Friday, August 7, 2009

Third Instrument for NASA's Solar Dynamics Observatory Arrives at Goddard

The third and final instrument for NASA's Solar Dynamics Observatory (SDO) has joined the other two at NASA's Goddard Space Flight Center in Greenbelt, Md.

The Atmospheric Imaging Assembly (AIA) was delivered to Goddard in preparation for SDO's scheduled launch in December 2008. The AIA was designed and built at the Solar and Astrophysics Laboratory of the Lockheed Martin Advanced Technology Center (ATC), Palo Alto, Calif.

The AIA is a suite of four telescopes designed to provide an unprecedented view of the sun’s lower corona, a part of the sun’s atmosphere relatively close to the surface. AIA’s telescopes will take nearly simultaneous images in multiple wavelengths that span an area at least 50% larger than the sun. AIA will be able to quickly create new multiple-wavelength images, about one every ten seconds, allowing scientists to create detailed movies of rapidly evolving solar storms. The multiple-wavelength view allows the imaging of gases at different temperatures, from 10,000 to 30,000,000 degrees Kelvin (~20,000 to 50,000,000 degrees Farenheit). Observing coronal gas heated to different temperatures will help scientists trace how the sun’s magnetic energy, which powers violent solar weather, is released in the corona.

"This is a very significant step for the solar physics community. Having AIA complete and undergoing integration on to the SDO spacecraft means we’re getting very close to the time when this instrument will be providing the kind of data we need to unravel mysteries of the sun that have been just beyond our grasp," said Alan Title, AIA principal investigator and a solar physicist of the ATC.

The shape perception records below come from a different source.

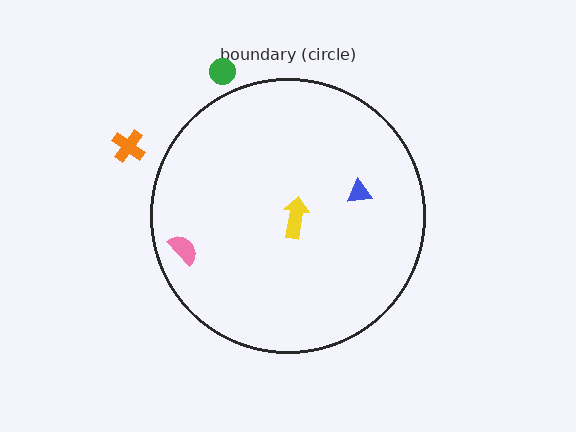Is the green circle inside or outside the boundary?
Outside.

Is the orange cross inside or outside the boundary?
Outside.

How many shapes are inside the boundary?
3 inside, 2 outside.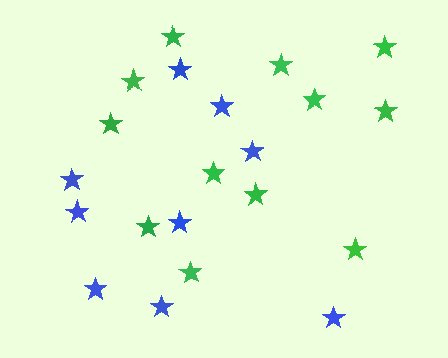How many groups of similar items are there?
There are 2 groups: one group of green stars (12) and one group of blue stars (9).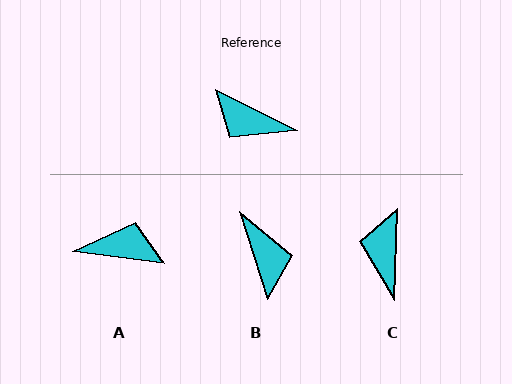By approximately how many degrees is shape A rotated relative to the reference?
Approximately 161 degrees clockwise.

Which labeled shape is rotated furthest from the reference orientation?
A, about 161 degrees away.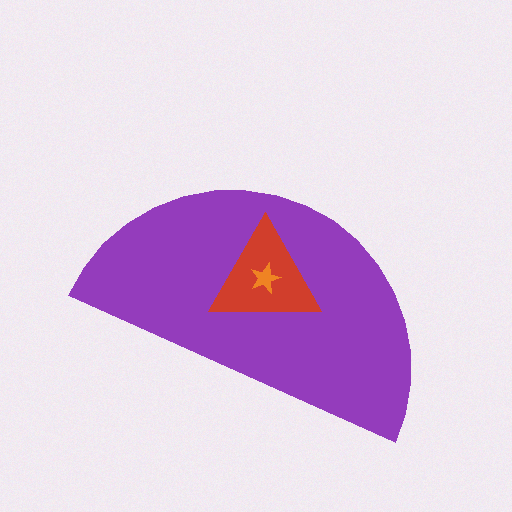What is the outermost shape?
The purple semicircle.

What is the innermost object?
The orange star.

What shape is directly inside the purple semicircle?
The red triangle.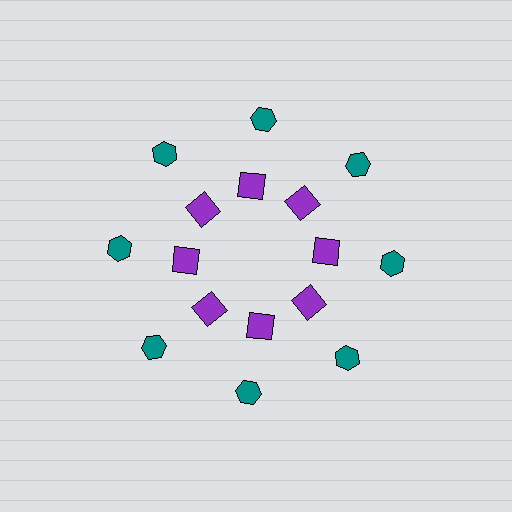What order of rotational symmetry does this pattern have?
This pattern has 8-fold rotational symmetry.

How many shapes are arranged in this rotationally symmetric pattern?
There are 16 shapes, arranged in 8 groups of 2.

The AIA will provide new details about how the plasma and magnetic field in the corona changes during stormy activity like flares and eruptions as well as during relatively quiet times. These details are required for scientists using computer-generated models to test their theories about how magnetic energy is released in solar storms. Scientists hope observations with AIA will give them new insight into the physics behind the magnetic activity in the sun's atmosphere that drives space weather. New details about the physics show scientists how to revise their models. Comparing those revised models to AIA’s observations shows the scientists how well they simulate what was actually seen on the sun. Ultimately, scientists will use the new data from the AIA, the other instruments on SDO, and other solar observatories to improve forecasts of severe space weather. This is the goal of NASA's Living With a Star program.

The Solar Dynamics Observatory instruments, which include the AIA, the Heliospheric and Magnetic Imager and the Extreme Ultraviolet Variability Experiment, are designed to work together. Their coordinated observations will determine how the sun’s magnetic field is generated and structured, how this stored magnetic energy is converted into heat and light, how it is released as solar wind and energetic particles, and how these processes change the solar irradiance. Solar irradiance is the source of virtually all the energy that enables life on Earth.

SDO is a major component of a fleet of focused science missions developed by the NASA Heliophysics Division. Each mission will cooperate with the others as components of a Great Observatory whose goal is to understand our heliosphere – the domain of the sun.